We did make it down to the beach in
one piece, reminding me again that most Americans are actually just friendly, and arrived at the Samesun Venice Beach Hostel. In lieu of a doorman there was a slightly addled
chap in a dirty vest, who shouted “DO YOU SMOKE WEED? DON’T LIE TO ME, I KNOW
YOU TAKE THAT SHIT,” as we walked past him.
Murals at Venice Beach |
Despite the initial alarming
reception the hostel was great, but we didn't spend too much time in there because
we were out on the sand. The Venice Beach boardwalk is sandwiched between Santa
Monica and Muscle Beach: a space full of mad graffiti, street artists and
skateboarders. The long flat expanse of tarmac on the edge of the sands is a
perfect place for spending a lazy afternoon, and there’s always something going
on. Take, for example, the numerous ‘Green Doctor’ booths dotted amongst the
buskers and tourists, where for the advertised price of only $40.00, Americans
could be diagnosed as stressed out or depressed and given a medical marijuana
permit by a man in a green tracksuit and matching baseball cap. I don’t know
what I was more amazed by, the mere presence of the booths, or the fact that
they were never empty. Head far enough North or South, and you’ll reach the
slightly more upmarket Santa Monica, with it’s pier and shopping district, or
the Marina, which feeds into the Venice Beach canals and some big ol’ yachts.

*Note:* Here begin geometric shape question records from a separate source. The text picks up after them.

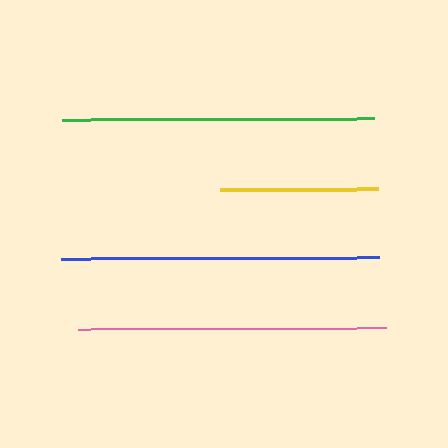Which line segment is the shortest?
The yellow line is the shortest at approximately 159 pixels.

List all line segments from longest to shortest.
From longest to shortest: blue, green and pink (about equal), yellow.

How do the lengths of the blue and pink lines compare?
The blue and pink lines are approximately the same length.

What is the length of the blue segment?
The blue segment is approximately 318 pixels long.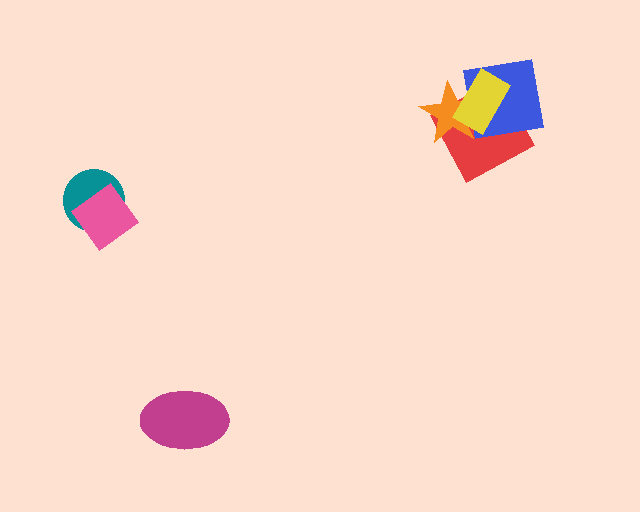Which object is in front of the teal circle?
The pink diamond is in front of the teal circle.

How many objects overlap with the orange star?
3 objects overlap with the orange star.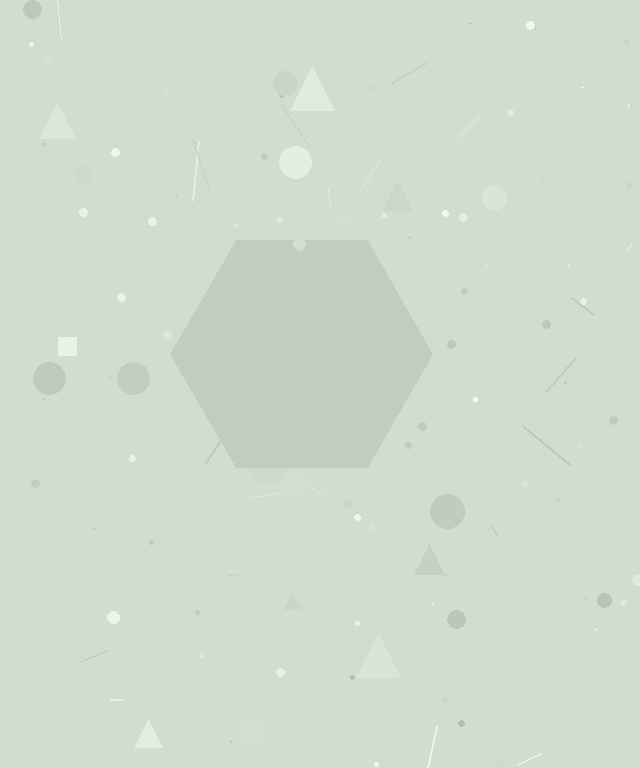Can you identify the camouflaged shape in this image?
The camouflaged shape is a hexagon.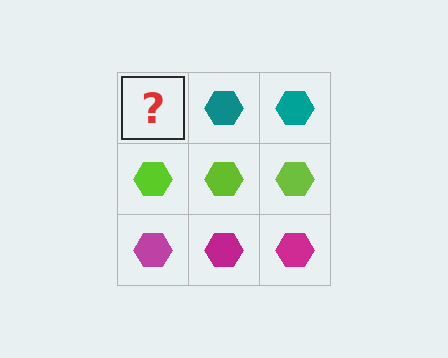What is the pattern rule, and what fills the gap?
The rule is that each row has a consistent color. The gap should be filled with a teal hexagon.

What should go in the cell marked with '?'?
The missing cell should contain a teal hexagon.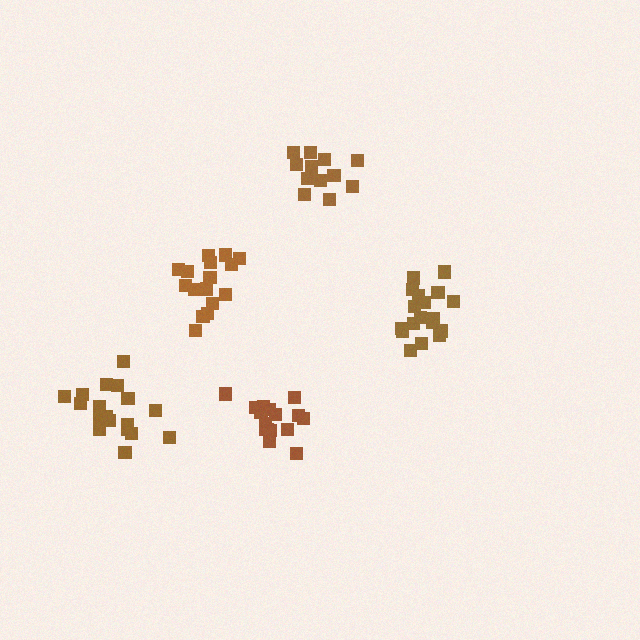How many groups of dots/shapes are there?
There are 5 groups.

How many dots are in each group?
Group 1: 18 dots, Group 2: 18 dots, Group 3: 16 dots, Group 4: 17 dots, Group 5: 12 dots (81 total).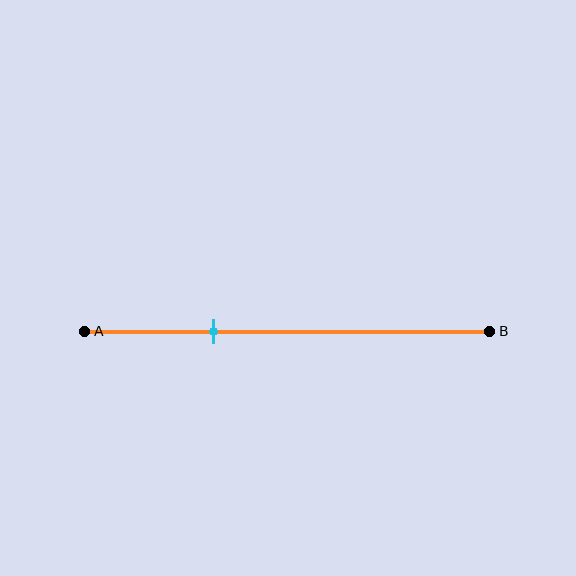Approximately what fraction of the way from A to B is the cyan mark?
The cyan mark is approximately 30% of the way from A to B.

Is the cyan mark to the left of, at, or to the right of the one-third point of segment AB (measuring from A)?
The cyan mark is approximately at the one-third point of segment AB.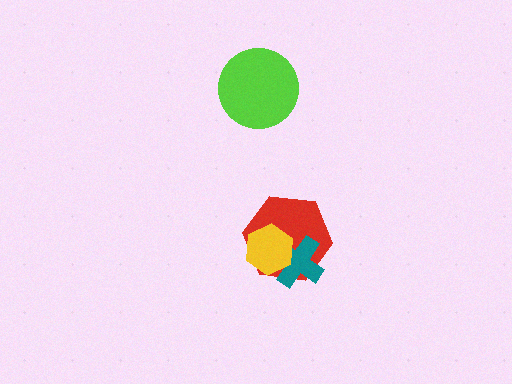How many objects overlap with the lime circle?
0 objects overlap with the lime circle.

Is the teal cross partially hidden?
Yes, it is partially covered by another shape.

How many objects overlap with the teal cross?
2 objects overlap with the teal cross.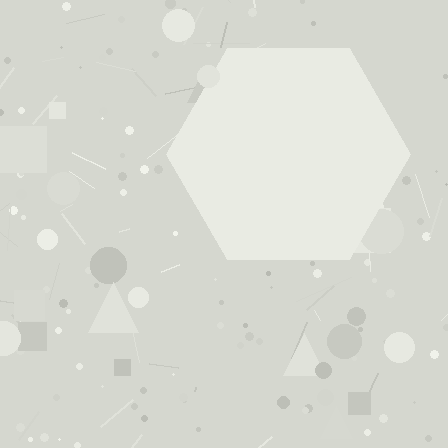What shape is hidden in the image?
A hexagon is hidden in the image.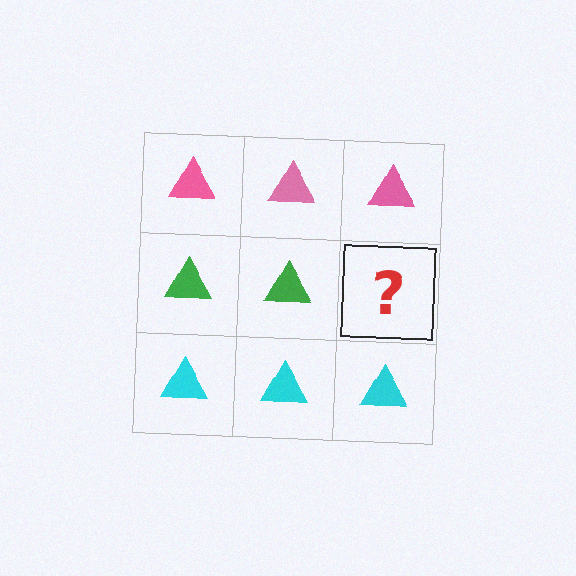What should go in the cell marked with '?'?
The missing cell should contain a green triangle.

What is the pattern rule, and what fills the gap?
The rule is that each row has a consistent color. The gap should be filled with a green triangle.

Anyone feeling stressed? |
Hitting the beach was the best way
to stay cool in the middle of the day. The Samesun hostel had a cupboard full
of boogie boards for the residents to take out (there are also any number of
places to rent bikes, surf boards, and boogie boards along the boardwalk), and
a couple of volleyballs. The Graduate and I amused ourselves with one of these
for several hours, gaining looks of askance from the local muscle beach
inhabitants who take the game very seriously- one man even came over just to
tell us how terrible we were.
Margaritas at Casablancas |
I've been hearing all year that the further south you get
in California, the better the Mexican food becomes, and for anyone thinking of
heading the Venice Beach way my strongest foodie recommendation would be to
walk to Lincoln Boulevard until you get to a very run-down looking roundabout
next to a Whole Foods. On the roundabout and go for a Margarita and a Calamari dish at Casablancas. It's an amazing little place, where flour Tortillas are thrown together on a flattop stove in the middle of
the restaurant, and a maitre’d pushes an old fashioned drinks cart between the
tables, throwing together hand-crafted cocktails as he goes.
So yes, we missed the Hollywood sign, the
studio tours and Beverly Hills, but didn't regret it for a second. If you’re
heading to LA for a summer weekend, hit the beach. You won’t be bored.